Australopithecus and chimpanzee differ considerably in their locomotion. Chimpanzees move on all fours and usually use their knuckles while walking. Australopithecus’ footprints prove its bipedal locomotion by the shape of the foot and configuration of toes.
Chimpanzees become mature relatively early, displaying first sexual activity at the age of 8 or 9. Australopithecus had probably similar maturity rate. This proves the relatedness of the two species.
Australopithecus was mostly herbivorous. Such diet was conditioned by their habitat, a mix of woodland and more open areas where Australopithecus could forage in the trees and on the ground (Stanford, 2013). Unlike Australopithecus, chimpanzee is essentially omnivorous, though it often prefers fruit, leaves, buds, and other plant forage.
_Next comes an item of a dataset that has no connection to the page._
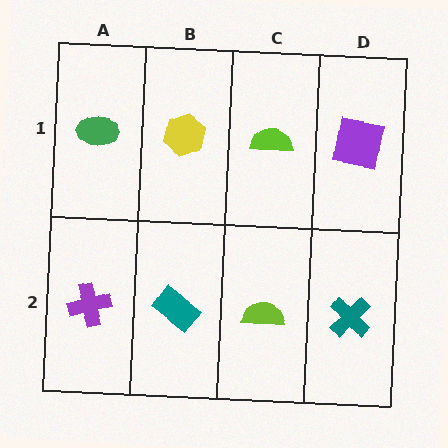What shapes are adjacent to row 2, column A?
A green ellipse (row 1, column A), a teal rectangle (row 2, column B).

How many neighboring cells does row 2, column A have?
2.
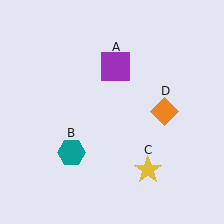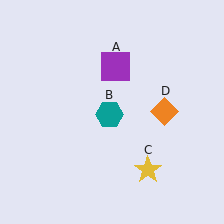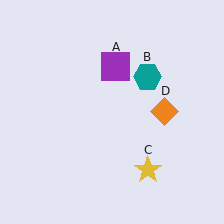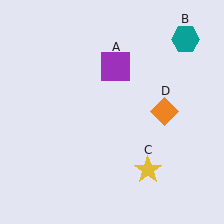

Australopithecus lived in a wide variety of habitats, ranging from sparse woodlands and savannahs to dense forests. This characteristic feature makes them different from chimpanzees that prefer rain forests. Secondary re-growth forests and swamp forests, though sometimes they can be found also in open savannah (Dorey, 2010). Unlike Australopithecus, chimpanzee leads arboreal mode of life, this is why woodlands are more suitable habitat for this species.
Australopithecus afarensis likely lived in relatively small social groups of 10-12 individuals, including several males, females, and children. Australopithecus mating system was characterized by low intensity of male competition (Dorey, 2010). Since sexual bimorphism in Australopithecus was rather low, monogamous mating system was possible.
Australopithecus probably used simple tools found in the immediate surroundings. They included sticks, stones, and various plant materials but there is no proof that these tools were modified, re-shaped or otherwise adjusted to specific kinds of work. Like Australopithecus, chimpanzee is a highly social animal living in unit groups. The number of individuals in each group ranges from 40 to 60. During migration chimpanzee communities split into smaller units, each one amounting up to 10 animals. Chimpanzees are characterized by several mating patterns. The dominant female of the community can be accompanied by several males, or one male can show possessive behavior towards her. The third pattern is consort, meaning that a female and a male retire to a peripheral part of the community range.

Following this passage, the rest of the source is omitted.